We set up patterns of travel and patterns of experience. Those early
travellers to Nepal loved the fact that their experiences were authentic
and that the culture was unspoiled. I believe my visit to Nepal
and my travels around that country could also claim to be an experience
of a culture "unspoiled" by tourism. I loved the people
and their way of life. They are happy to see foreigners, or so it
seems to me. Yet my travels in India have forced an awareness in
me, a sense of responsibility. I felt that these places were wholly
and negatively affected by tourism. Centuries ago, those first travellers
to India had authentic experiences of a culture and returned home
to tell people how interesting it was. So the next lot of travellers
go and set off to have their tiger hunt and their elephant ride.
The tourists' expectations were set up by the first travellers.
Fellow travellers want the same experiences. Indian tigers are now
extinct. Bears still dance. And I had an elephant ride.
What will be the fate
of the Nepalese people fifty years from now? My immediate reaction
to Kathmandu was
it hurts. To breathe was painful. The pollution
was so bad that my boogers were black. The government's responsibility?

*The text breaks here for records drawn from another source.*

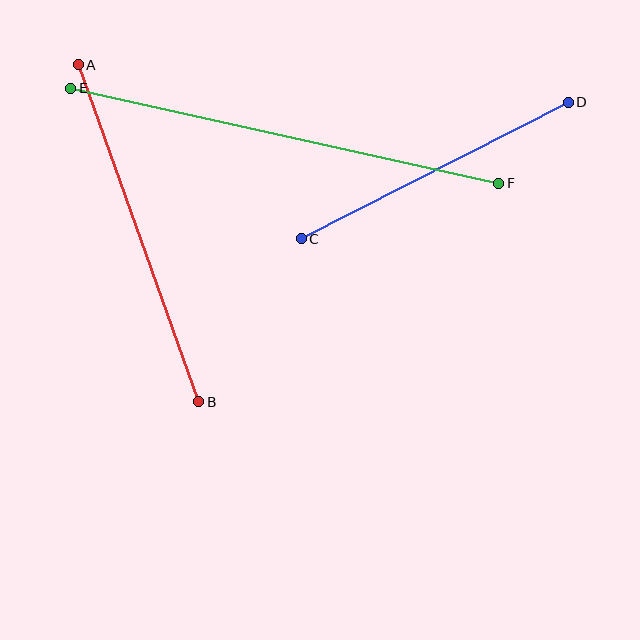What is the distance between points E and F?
The distance is approximately 439 pixels.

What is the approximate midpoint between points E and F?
The midpoint is at approximately (285, 136) pixels.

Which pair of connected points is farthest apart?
Points E and F are farthest apart.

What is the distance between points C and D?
The distance is approximately 300 pixels.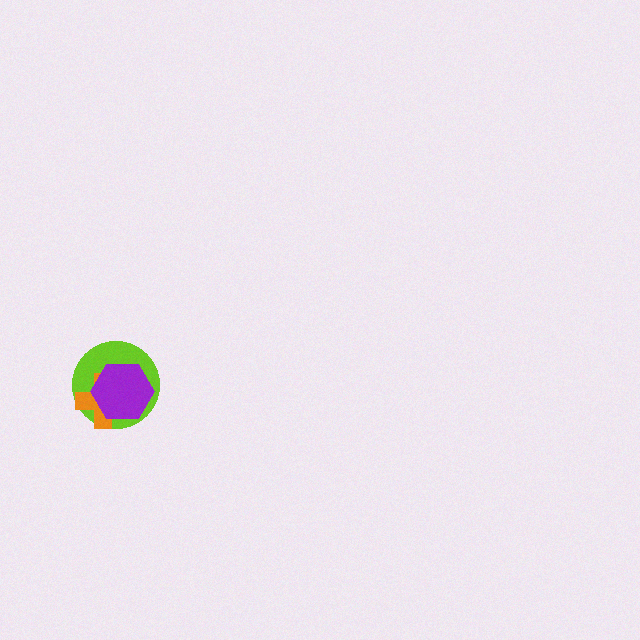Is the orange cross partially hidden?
Yes, it is partially covered by another shape.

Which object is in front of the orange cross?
The purple hexagon is in front of the orange cross.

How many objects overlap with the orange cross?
2 objects overlap with the orange cross.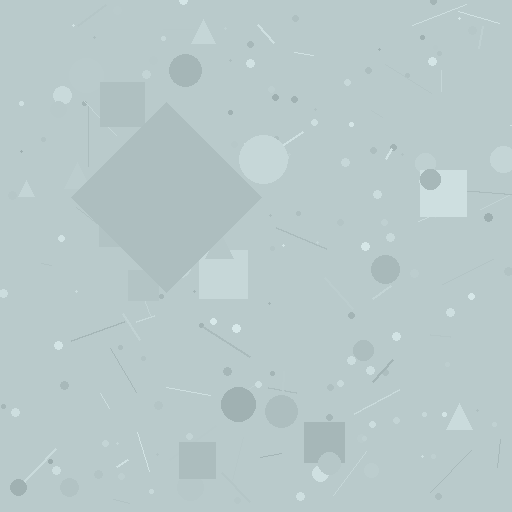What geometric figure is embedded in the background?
A diamond is embedded in the background.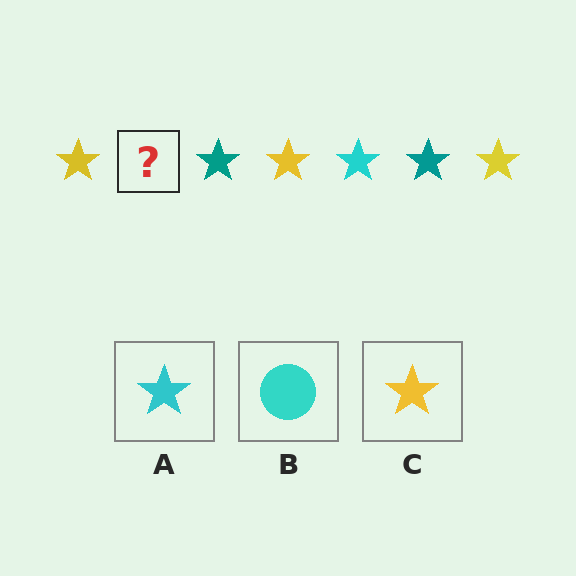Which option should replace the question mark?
Option A.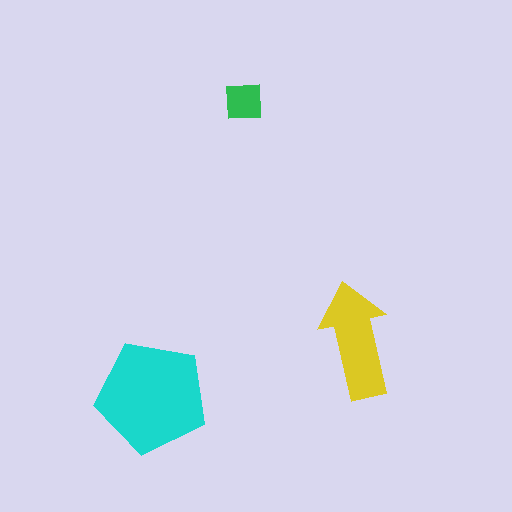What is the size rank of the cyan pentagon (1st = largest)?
1st.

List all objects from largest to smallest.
The cyan pentagon, the yellow arrow, the green square.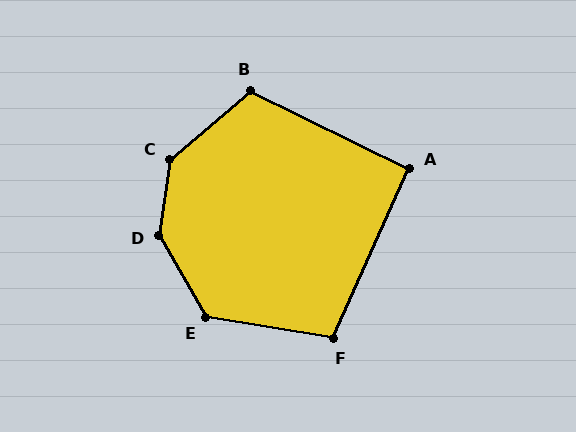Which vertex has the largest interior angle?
D, at approximately 142 degrees.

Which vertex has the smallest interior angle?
A, at approximately 92 degrees.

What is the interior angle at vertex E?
Approximately 129 degrees (obtuse).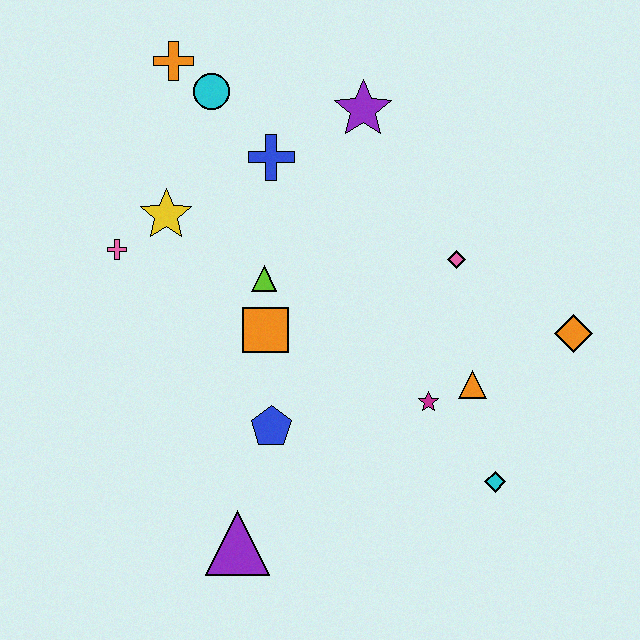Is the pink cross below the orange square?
No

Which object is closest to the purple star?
The blue cross is closest to the purple star.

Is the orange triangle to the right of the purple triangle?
Yes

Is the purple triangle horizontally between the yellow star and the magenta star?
Yes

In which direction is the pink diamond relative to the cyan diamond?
The pink diamond is above the cyan diamond.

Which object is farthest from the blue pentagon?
The orange cross is farthest from the blue pentagon.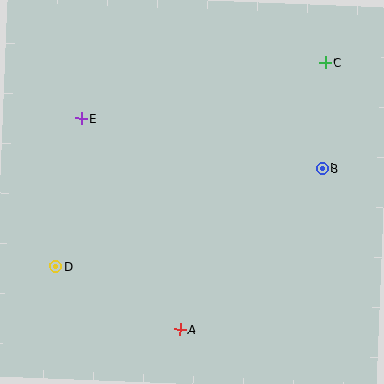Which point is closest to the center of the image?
Point B at (322, 169) is closest to the center.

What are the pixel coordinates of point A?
Point A is at (180, 329).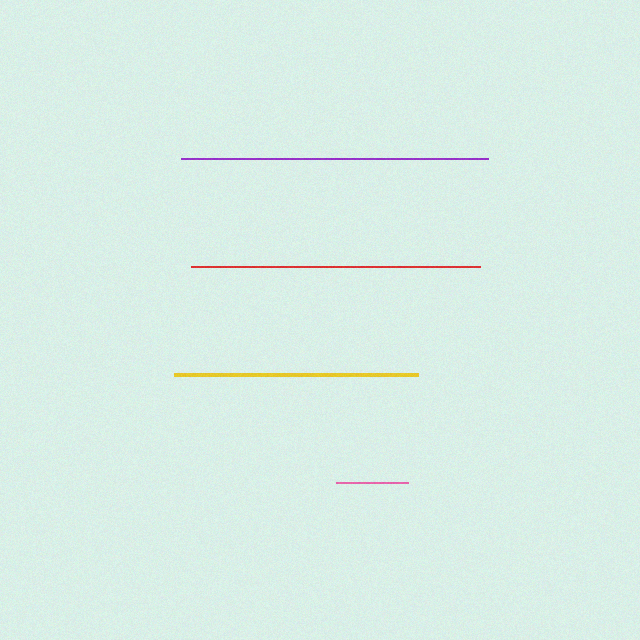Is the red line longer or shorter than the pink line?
The red line is longer than the pink line.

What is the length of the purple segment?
The purple segment is approximately 307 pixels long.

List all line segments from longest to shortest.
From longest to shortest: purple and red (about equal), yellow, pink.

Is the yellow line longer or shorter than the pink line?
The yellow line is longer than the pink line.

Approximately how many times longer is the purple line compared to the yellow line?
The purple line is approximately 1.3 times the length of the yellow line.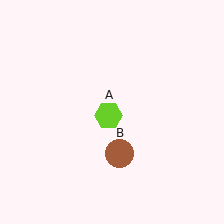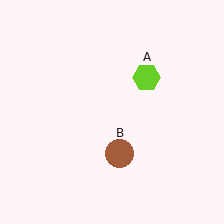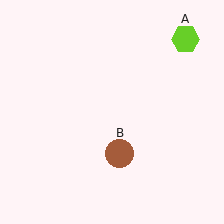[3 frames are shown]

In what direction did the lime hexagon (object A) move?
The lime hexagon (object A) moved up and to the right.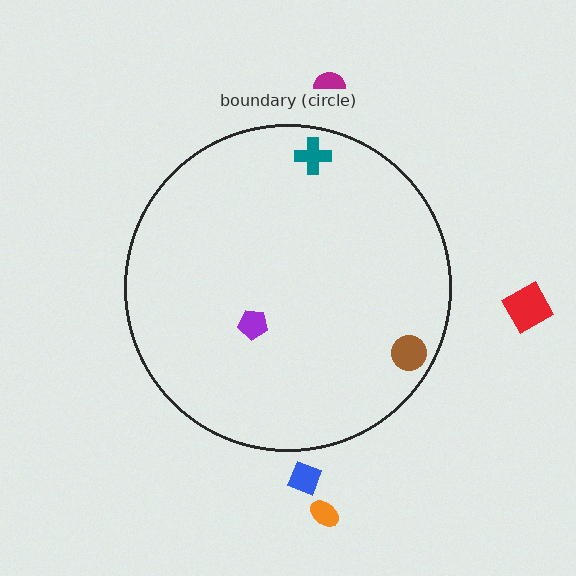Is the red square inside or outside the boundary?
Outside.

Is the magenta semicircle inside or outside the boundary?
Outside.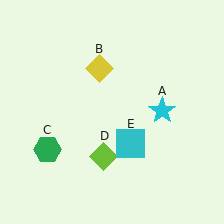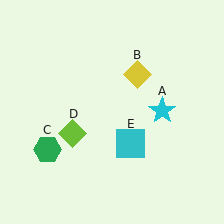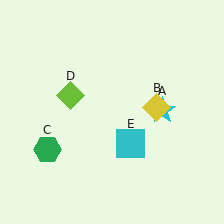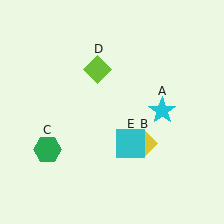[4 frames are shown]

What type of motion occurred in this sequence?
The yellow diamond (object B), lime diamond (object D) rotated clockwise around the center of the scene.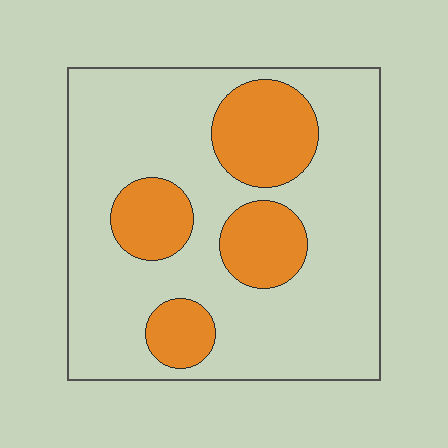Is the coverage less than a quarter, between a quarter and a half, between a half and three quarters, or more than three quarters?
Between a quarter and a half.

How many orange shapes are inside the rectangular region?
4.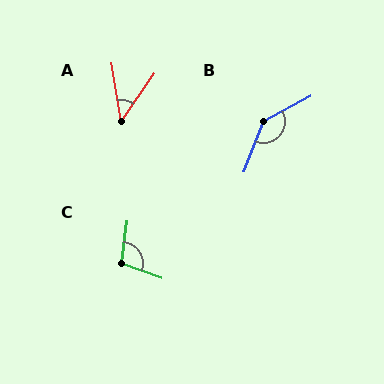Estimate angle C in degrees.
Approximately 102 degrees.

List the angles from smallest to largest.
A (44°), C (102°), B (140°).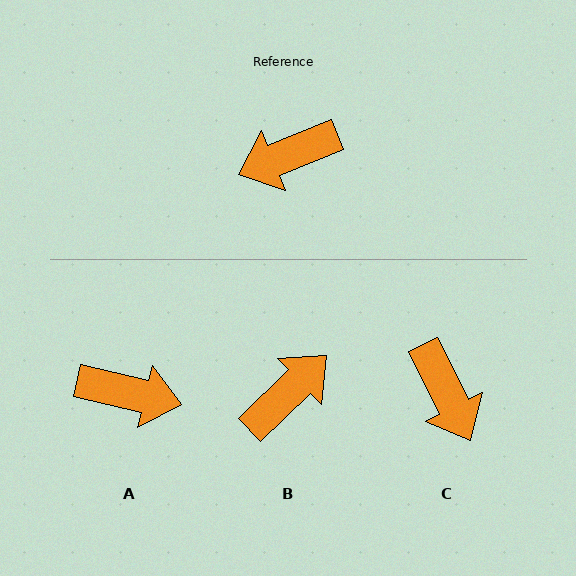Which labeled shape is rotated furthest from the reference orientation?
B, about 158 degrees away.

Probably. My hair changed colour from washing in the water. We kept
on buying water knowing that the country does not have the infrastructure
to recycle the plastic bottles, but also aware that our companion's
first attempts to drink self-treated water resulted in two days
of misery. Happy hawkers were everywhere, including tiny country
villages. Was it like this fifty years after travel to "unspoiled"
India became fashionable?
How much responsibility
does the traveller to "unspoiled" places have? Did I deserve
my bruised arm as one single anonymous traveller in a centuries-long
and never-ending line of foreign faces who have come to get some
sort of illusory experience from their visit? I recently read an
article about travel in Myanmar. The advice was to be quick before
tourism "spoils" the "major attractions." Do
I race out and buy my ticket? I want to
But I also do not
want to spoil the place. Do we as travellers of the world, seekers
of the new and exotic, need to think more about this? Perhaps.